A 21-day percutaneous study on rabbits (Report number: UCB 421/920767) was conducted according to OECD 410 and under GLP conditions. The test substance caused dermal irritation at all dose levels when applied dermally for three weeks to the intact skin of male and female rabbits (100, 300 and 1000 mg/kg bw/day). Treatment-related disturbances in body weight, food consumption and various biochemical parameters were observed for rabbits receiving the test substance at 1000 mg/kg bw/day. No treatment-related changes were observed between the control and treatment groups regarding haematological changes. The only statistically significant differences were slightly increased RBC and MCHC values in females of the highest dose group. As these were minor changes and not dose related, they were not considered treatment related or adverse. Thus, no NOAEL was set for local skin effects and the NOAEL for systemic effects was 300 mg/kg bw/day for males and females.

 

Conclusion

Overall, the lowest most relevant oral NOAEL was 30 ppm (corresponding to 0.84 mg/kg bw/day for males and 0.9 mg/kg bw/day for females) from the 52-weeks dog study. The lowest dermal LOAEL was 100 mg/kg bw/day in regards to local effects and the lowest dermal NOAEL was 300 mg/kg bw/day for systemic effect in rabbits.

Further, it was concluded that the test substance affected the target organs liver (all animals), non-glandular stomach (rat and mice) and spleen (rat and mouse). The dog is considered to be the most sensitive species. An assessment on endocrine disruption was performed during the CoRAP substance evaluation of Thiram. The outcome of this evaluation in 2018 was that Thiram has no ED concern. 

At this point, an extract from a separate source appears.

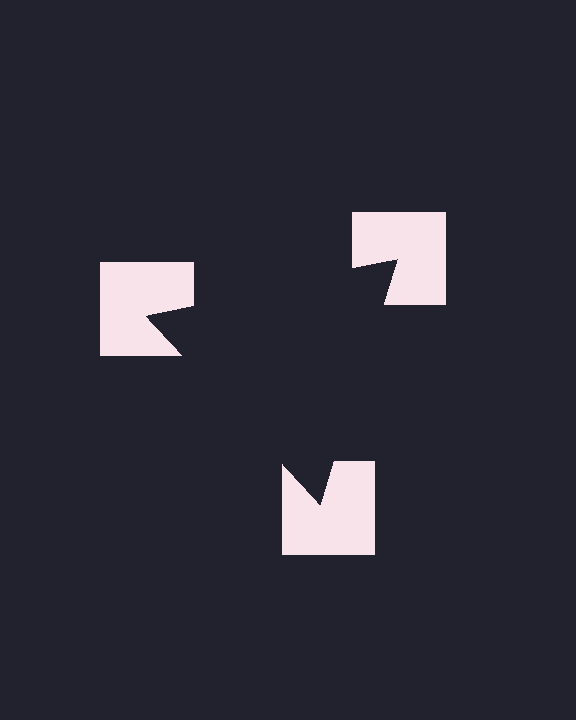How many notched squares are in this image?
There are 3 — one at each vertex of the illusory triangle.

Effects on target organs or haematology parameters were observed at dose levels below 10 mg/kg bw/day in the combined carcinogenicity/chronic toxicity study in the rat as well as in the subchronic and chronic dog studies. However, according to the Regulation (EC) No 1272/2008, the reference value of 10 mg/kg bw/day for classification as Specific Target Organ Toxicity after Repeated Exposure (STOT-RE), Category 1 is referring to a subchronic study in rats. The corresponding guidance values for a study period of 52 weeks are <= 2.5 mg/kg bw/day for STOT RE, Category 1, and > 2.5 - <= 25 mg/kg bw/day for STOT RE, Category 2. Moreover, it is stated that the effects observed should be “consistent and significant adverse change[s] in clinical biochemistry, haematology, or urinalysis parameters” (p. 469). Even though the changes are consistent over study periods and species, the effect at doses below 10 mg/kg bw/day cannot be seen as significantly adverse. The guideline states as an example of a significant adverse effect a reduction of haemoglobin of at least 10% compared to the control group (p. 470). A reduction of this extent has not been observed in any of the studies with the test substance. Therefore, significant adverse effects are only seen above doses of 10 mg/kg bw/day in the sub-chronic studies and above doses of 2.5 mg/kg bw/day in chronic studies over 52 weeks. Therefore, classification as Specific target Organ Toxicity after Repeated Exposure (STOT RE), Category 1 is not warranted and the classification criteria for Specific Target Organ Toxicity after Repeated Exposure (STOT RE), Category 2, H373 (Regulation (EC) No 1272/2008) are met which is in line with the harmonised classification according to Annex VI of CLP Regulation (Index No.: 006-005-00-4).

 

References:

 

Covance 6111 -113, 104-week dietary combined chronic toxicity and Carcinogenicity study with thiram in rats, Supplementary Information on Pancreas Steatosis/Fatty Infiltration, 2016

Justification for classification or non-classification

Based on the observations of systemic toxic effects (significant changes in the spleen, stomach and liver) in the repeated dose toxicity studies at relevant dose levels, classification criteria for Specific Target Organ Toxicity after Repeated Exposure (STOT RE), Category 2, H373 (Regulation (EC) No 1272/2008) are met. This is in line with the harmonised classification of the test substance (Annex VI of Regulation (EC) 1272/2008, index number 066-012-00-4).

Based on local effects observed in the dermal 21-d repeated dose toxicity study in rabbits (UCB 421/920767) the test substance is classified as skin irritating Category 2 (H315) and included in Annex VI of Regulation (EC) No 1272/2008 (Index No. 006-005-00-4).